K) Se assim não se entender, sempre se dirá que não andou bem o Tribunal a quo na sua decisão, porquanto sempre teria que ter apreciado a ação em si própria, nomeadamente a petição da recorrida e a contestação do ora recorrente e nunca poderia ter criado efeitos retroativos que a própria lei não encerra.
L)Ou seja, como é bem evidenciado na sentença, nesta apenas houve uma declaração, não foi apreciado o pedido da recorrida, nem a contestação do ora recorrente.
M)Por outro lado, e mesmo com base na nova lei que o Tribunal considerou aplicar-se, não se alcança o fundamento legal da total preterição por parte do Tribunal quanto às dificuldades económicas alegadas pelo recorrente, pois como é evidente, a “irrazoabilidade” prevista na nova redação do art. 1905º do CC, terá, necessariamente, que ser aferida de acordo com o critério legal já existente, ou seja, de acordo com o critério patente no art. 2004º do CC: necessidade do alimentado, possibilidade de quem presta os alimentos.
N)A lei prevê um critério. Não pode o julgador substitui-se à lei e decidir ao seu arrepio.
O)Nesta sequência, é totalmente inconcebível que não tenha sido atendida a contestação do recorrente, nomeadamente, no que respeita às invocadas dificuldades económicas, porquanto elas são, em si mesmas, demostrativas dos seus meios para prestar alimentos.
P)Com esta postura, sem cabimento na lei, o Tribunal a quo viola o art. 1905º do CC e o art. 2004º do CC.
Q)Na verdade, o Tribunal a quo não se pronunciou nem fundamentou a razão da sua ciência no que respeita aos pedidos de ambas as partes, apenas declarou a aplicação da nova lei, conferindo-lhe efeitos retroativos, ignorando os articulados da ação.
R)Nesta medida, a sentença é nula por omissão de pronúncia, em conformidade com o disposto no art. 615º, nº 1, alínea d) do CPC.
S)Por outro lado, e seguindo aquela que parece ter sido a orientação do Tribunal a quo de “julgamento” meramente declarativo e administrativo da questão, é também infundada a sua criação de efeitos retroativos.
T)Nos termos do art. 2006º do CC “Os alimentos são devidos desde a proposição da ação ou, estando já fixados pelo Tribunal ou por acordo, desde o momento em que o devedor se tenha constituído em mora”.
U)Considerando a presente ação de alimentos a maiores, intentada pela recorrida em Junho de 2015, só podemos ter por certo que a “ação” para os efeitos do disposto no citado art. 2006º do CC, neste caso é esta, mas o Tribunal a quo integrou-a na ação anterior das responsabilidades parentais da requerente, enquanto menor.
V)Ou seja, desconsiderou a ação proposta em si mesma, não a tendo, efetivamente, julgado, ou seja, não tendo aferido das razões de carência do alimentado, nem das possibilidades do que presta os alimentos.
W)Ou seja, não houve aqui um nascimento de uma obrigação, pois não foram atendidos quaisquer factos que consubstanciassem a obrigação.
X)O recorrente deixou de ter obrigação de prestar alimentos quando a recorrida fez 18 anos (março de 2015).
Y)Para esta continuar a ter direito a alimentos, teria que fazer nascer uma nova obrigação de alimentos a partir de uma nova ação, o que esta tentou fazer, quando intentou a ação em junho de 2015, cuja sentença ora se recorre.
Z)No entanto, o próprio Tribunal a quo impossibilitou o nascimento desta nova obrigação de alimentos, ao não julgar esta ação, declarando apenas que se mantinha a prestação anterior.

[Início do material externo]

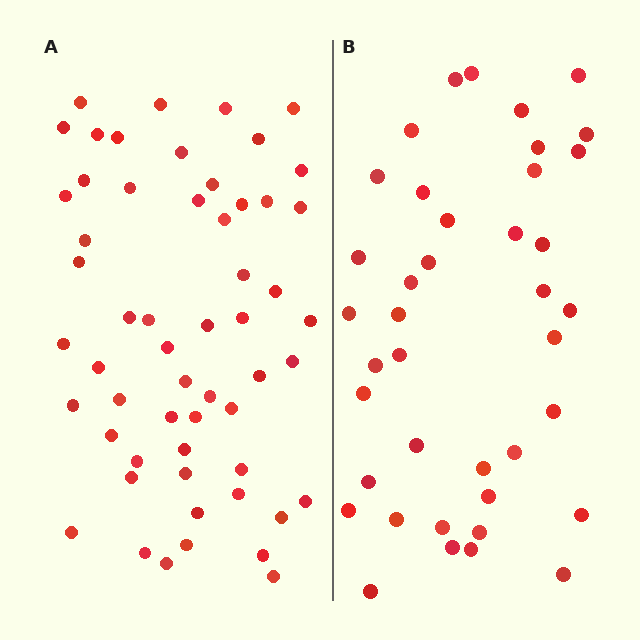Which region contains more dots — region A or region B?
Region A (the left region) has more dots.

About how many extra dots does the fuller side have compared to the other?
Region A has approximately 15 more dots than region B.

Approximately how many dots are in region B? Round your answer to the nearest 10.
About 40 dots.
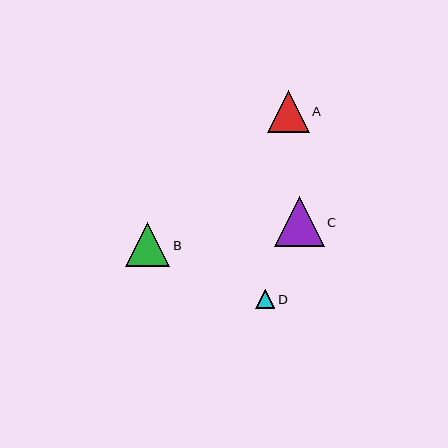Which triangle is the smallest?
Triangle D is the smallest with a size of approximately 20 pixels.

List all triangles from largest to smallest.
From largest to smallest: C, B, A, D.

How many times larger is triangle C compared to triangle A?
Triangle C is approximately 1.2 times the size of triangle A.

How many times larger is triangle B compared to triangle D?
Triangle B is approximately 2.3 times the size of triangle D.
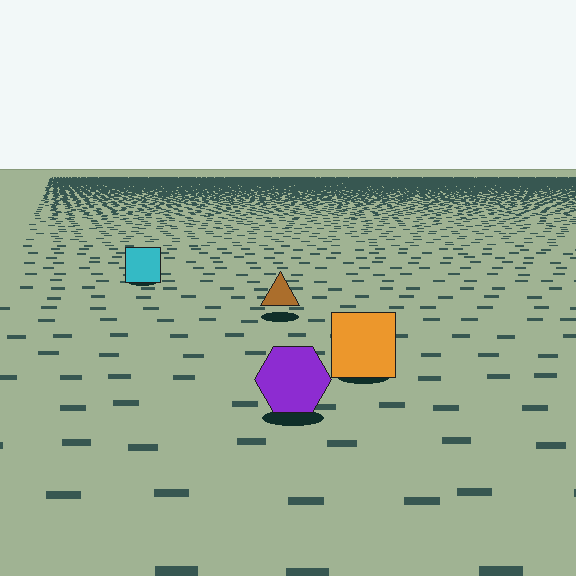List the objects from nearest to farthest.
From nearest to farthest: the purple hexagon, the orange square, the brown triangle, the cyan square.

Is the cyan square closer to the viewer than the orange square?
No. The orange square is closer — you can tell from the texture gradient: the ground texture is coarser near it.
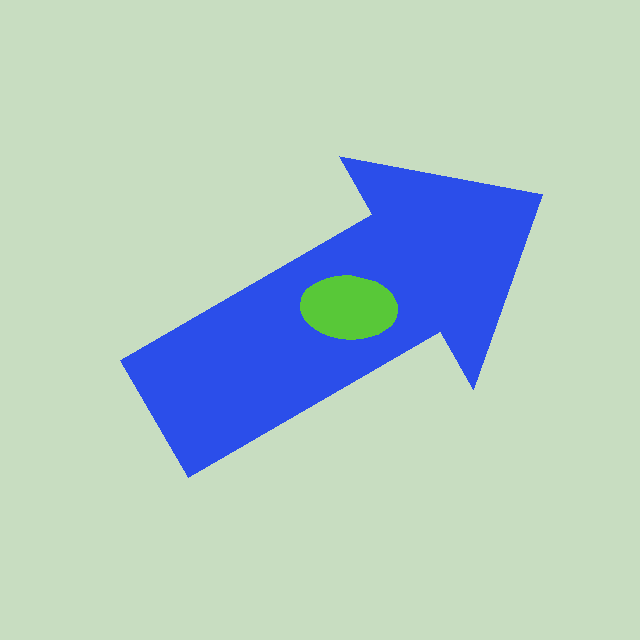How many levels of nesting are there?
2.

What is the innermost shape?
The lime ellipse.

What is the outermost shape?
The blue arrow.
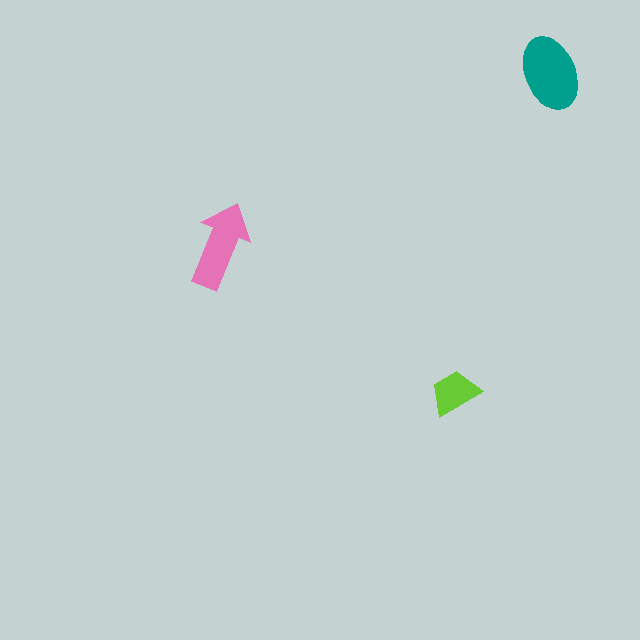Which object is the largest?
The teal ellipse.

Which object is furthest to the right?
The teal ellipse is rightmost.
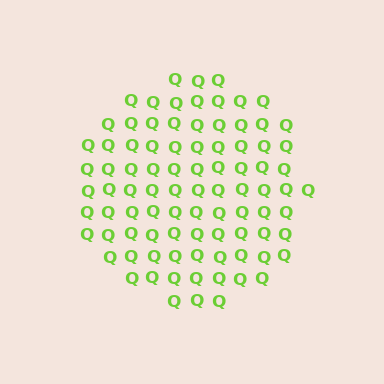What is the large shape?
The large shape is a circle.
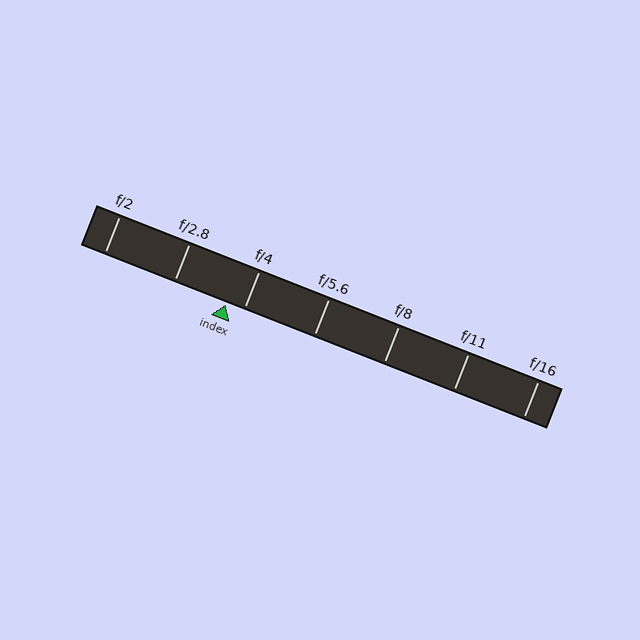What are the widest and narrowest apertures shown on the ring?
The widest aperture shown is f/2 and the narrowest is f/16.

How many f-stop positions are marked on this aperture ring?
There are 7 f-stop positions marked.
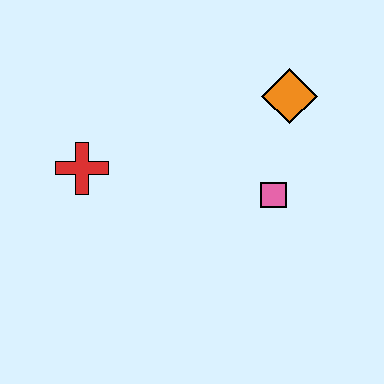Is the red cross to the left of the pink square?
Yes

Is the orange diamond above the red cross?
Yes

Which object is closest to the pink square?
The orange diamond is closest to the pink square.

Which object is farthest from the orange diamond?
The red cross is farthest from the orange diamond.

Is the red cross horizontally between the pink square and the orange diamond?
No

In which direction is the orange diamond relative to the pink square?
The orange diamond is above the pink square.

AA)Com efeito, uma coisa é a exigibilidade da obrigação de alimentos e outra, bem diferente, é o nascimento dessa obrigação.
BB) Pelo que não tem base legal para vir declarar que a obrigação remonta à maioridade da recorrida,
CC)Pois a ratio que subjaz ao efeito retroativo da propositura da ação contida no art. 2006º do CC, pressupõe que comprovando-se em juízo a necessidade do autor, o obrigado a alimentos logo no momento em foi demandado podia e devia voluntariamente reconhecer a sua obrigação e cumpri-la e daí que tenha sido considerado razoável e justo fazer retroagir a fixação da prestação alimentar ao momento da instauração da ação.
DD)Ora, nos presentes autos falta a base de tudo isto: ter-se comprovado a necessidade do autor, ou seja, da requerente: Ao ter integrado a ação de alimentos proposta na ação anterior, foi o próprio Tribunal a quo que eliminou a possibilidade de poder, fundadamente, retroagir os efeitos da obrigação de alimentos.
EE)Carece, assim o Tribunal a quo de base ou fundamento legal para fazer retroagir a obrigação de pagar a prestação fixada ao tempo em que a recorrida fez 18 anos – março de 2015.
FF)O direito a alimentos é um direito atual, não podendo aplicar-se ao passado, atentas as regras nemo alitur in praeteritum e in praeteritum non vivitur.
GG)Encontra-se, assim, violado, por erro de interpretação e aplicação, o artigo 2006º do C. Civil.
HH)Devendo o Tribunal a quo proceder ao julgamento da presente ação, seguindo a forma pela qual ela foi configurada pela recorrida, como ação de alimentos devidos a maiores, por falta de requisitos para aplicação da nova Lei nº 122/2015 de 01/09.
Termos em que, se deve dar provimento ao presente recurso, devendo a douta sentença ser anulada e proceder-se à apreciação e julgamento da ação de alimentos, tal como ela foi configurada pela A.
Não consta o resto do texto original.